Skip to content

Pulse

Error-budget burn

Error Budget Burn Runbook¶

This runbook is used by PulseHighErrorBudgetBurnFast and PulseHighErrorBudgetBurnSlow.

What this means¶

PulseHighErrorBudgetBurnFast: severe incident; page immediately.
PulseHighErrorBudgetBurnSlow: sustained degradation; create or escalate a ticket.

Both alerts are derived from http_server_requests_seconds_count and represent 5xx availability burn against a 99.9% SLO baseline.

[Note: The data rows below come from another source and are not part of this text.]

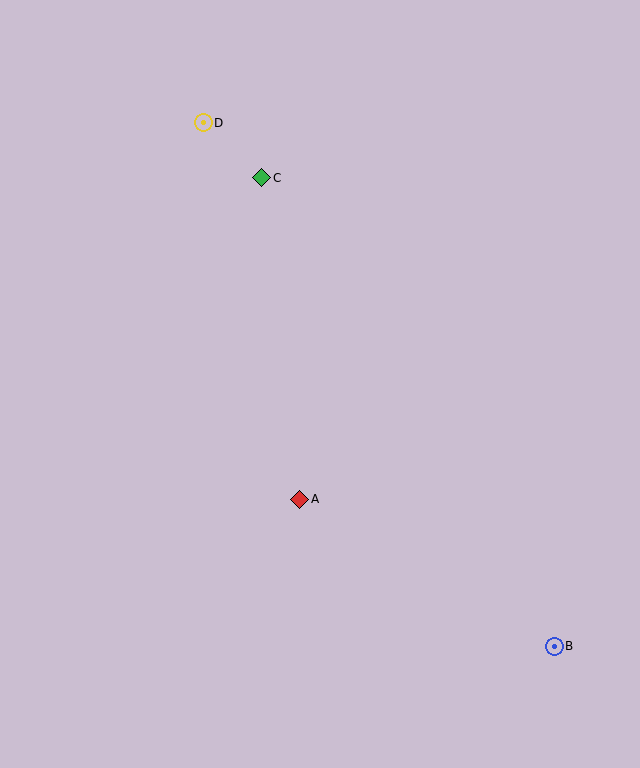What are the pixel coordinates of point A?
Point A is at (300, 499).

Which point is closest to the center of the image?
Point A at (300, 499) is closest to the center.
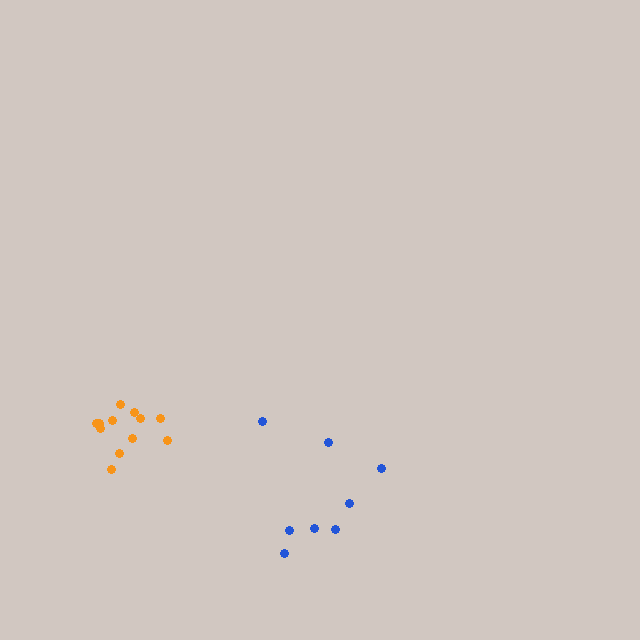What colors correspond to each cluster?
The clusters are colored: orange, blue.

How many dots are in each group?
Group 1: 12 dots, Group 2: 8 dots (20 total).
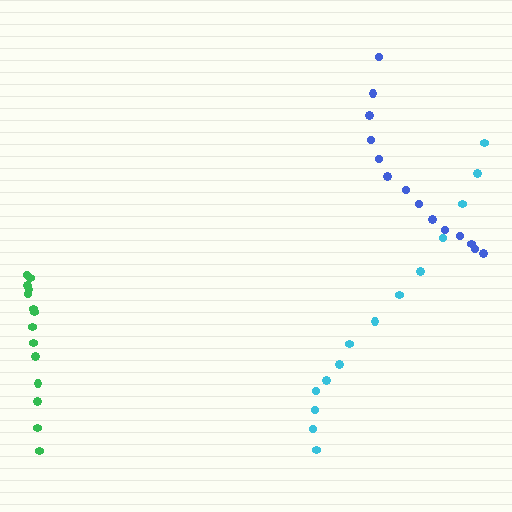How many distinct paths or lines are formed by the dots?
There are 3 distinct paths.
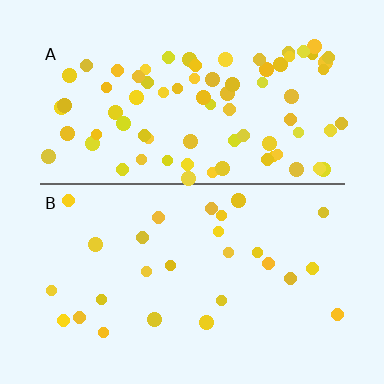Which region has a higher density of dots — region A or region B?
A (the top).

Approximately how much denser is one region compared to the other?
Approximately 2.9× — region A over region B.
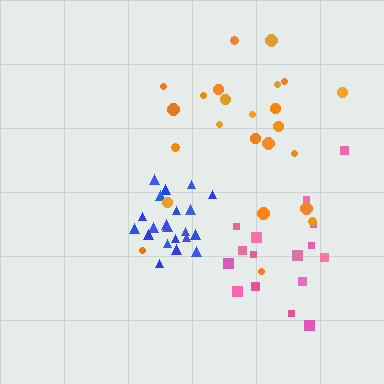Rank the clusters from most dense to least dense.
blue, pink, orange.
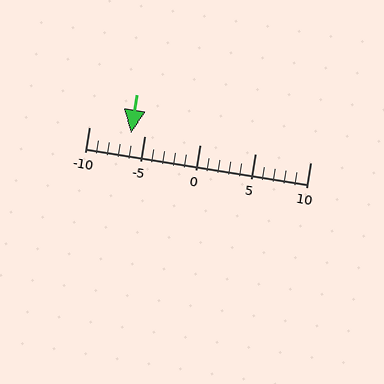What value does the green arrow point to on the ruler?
The green arrow points to approximately -6.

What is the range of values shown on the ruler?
The ruler shows values from -10 to 10.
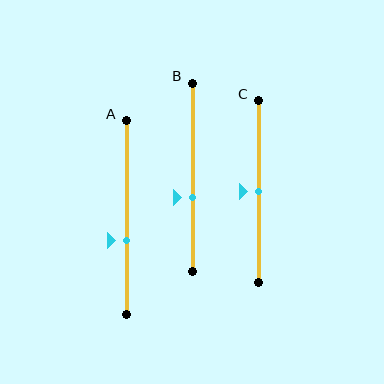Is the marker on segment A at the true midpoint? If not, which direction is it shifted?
No, the marker on segment A is shifted downward by about 12% of the segment length.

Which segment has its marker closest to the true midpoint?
Segment C has its marker closest to the true midpoint.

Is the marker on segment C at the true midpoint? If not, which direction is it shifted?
Yes, the marker on segment C is at the true midpoint.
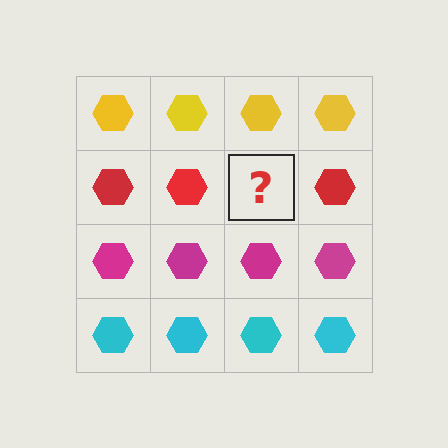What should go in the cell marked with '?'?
The missing cell should contain a red hexagon.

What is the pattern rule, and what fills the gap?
The rule is that each row has a consistent color. The gap should be filled with a red hexagon.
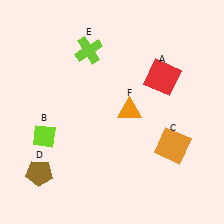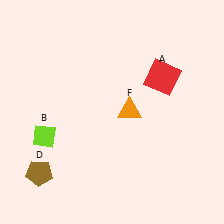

Immediate checks (first 10 minutes)¶

Confirm the blast radius in Grafana:
error rate by application and env
p99 latency
request volume changes
Check Pulse guardrail signals:
pulse_timeout_budget_exhausted_total
pulse_cardinality_overflow_total
Inspect recent deploys, config changes, and downstream health.

Mitigation playbook¶

Roll back the latest change if a deploy correlates.
Shift or shed traffic if one region is unstable.
Increase timeout budget only as a temporary measure and with explicit rollback.
Disable a noisy integration path if it is causing widespread 5xx.

Root cause checklist¶

Was this caused by downstream latency, local saturation, or bad inputs?
Did timeout-budget exhaustion spike before 5xx increased?
Did cardinality overflow indicate instrumentation changes during the same period?

Exit criteria¶

Error burn returns below alert threshold for at least one evaluation window.
Customer impact is assessed and communicated.
Follow-up issue created with preventive actions and owner.